Warm Weather and Warehouse Issues Stomp on Doc Martens’ Profits – PYMNTS.com

Bootmaker Dr. Martens is blaming balmy weather and warehouse troubles for declining profits.
In a trading update Thursday (Jan. 19), CEO Kenny Wilson said that while demand for the brand’s famous eight-eyelet boots remained resilient, its third-quarter revenue fell short of the British company’s expectations, leading it to rethink its digital strategy.
Wilson said missed expectations were due to a combination of “significant operational issues creating a bottleneck” at its distribution center in Los Angeles and weaker-than-expected direct-to-consumer (D2C) sales, caused in part by “unseasonably warm weather.”
The company’s stock, down nearly 60% since Dr. Martens went public in 2021, dropped again following the news. The report showed Dr. Martens’ anticipating full-year profits of between $308 million and $320 million, a figure about $32 million lower than earlier projections.
Dr.

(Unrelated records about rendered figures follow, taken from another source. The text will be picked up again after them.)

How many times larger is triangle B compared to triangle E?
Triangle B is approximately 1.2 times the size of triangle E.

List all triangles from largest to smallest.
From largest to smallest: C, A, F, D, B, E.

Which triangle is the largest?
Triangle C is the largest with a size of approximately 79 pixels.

Martens said the impact of its distribution issues in Los Angels “and a more uncertain economic environment are likely to impact FY24 revenue growth.”

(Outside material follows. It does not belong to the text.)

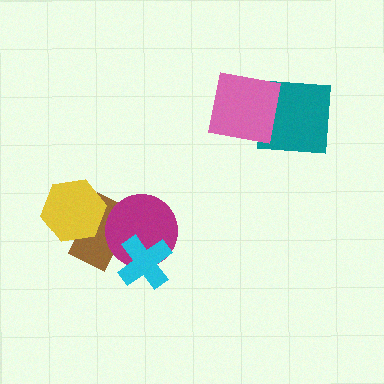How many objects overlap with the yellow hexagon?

The company said it has been reviewing the benefits of selling into “pure-play wholesale eCommerce accounts”, especially in Europe, Africa and the Middle East, and have decided to scale back the volume of those sales.

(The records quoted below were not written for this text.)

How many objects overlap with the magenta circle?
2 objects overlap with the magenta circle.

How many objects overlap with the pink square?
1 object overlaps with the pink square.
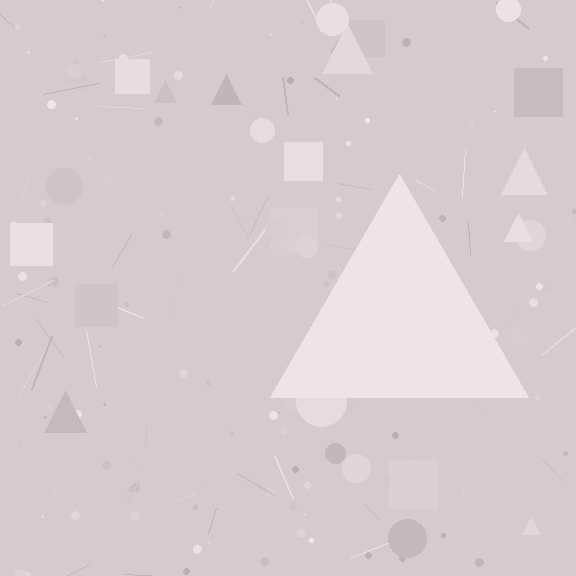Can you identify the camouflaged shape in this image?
The camouflaged shape is a triangle.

“Over time, the benefit will be to underpin [direct-to-consumer] mix expansion but in FY24, revenue growth will be impacted,” the company said. “These factors together lead us to believe FY24 revenue growth will be mid to high single digits on a constant currency basis.”
Earlier this week, PYMNTS examined the pitfalls D2C brands can face by remaining digital-only in an interview with Joey Zwillinger, co-founder and co-CEO of D2C footwear company Allbirds
While Allbirds has a traditional retail presence, Zwillinger said physical channels could be vital to fostering trust in the brand, while third-party retailers attract new consumers.
“Brands need to give new customers who might be on the fence about buying their products an opportunity to feel and test out the product,” he said. “Being purely D2C can hinder long-term potential because reach is limited. Brands must meet consumers where they are. At Allbirds, we’ve held an omnichannel vision for the company ever since we started.”
Zwillinger noted that Allbirds launched 22 stores last year. The company’s partnerships with traditional retailers like REI, Dick’s Sporting Goods and Nordstrom — which has also worked with Dr. Martens — have exposed the brand to new customers. 
Still, some innovations can improve eCommerce channels’ ability to connect with consumers. Zwillinger pointed to digital try-on and metaverse options as technologies that could “shrink the gap in immersive-ness” between digital and physical sales.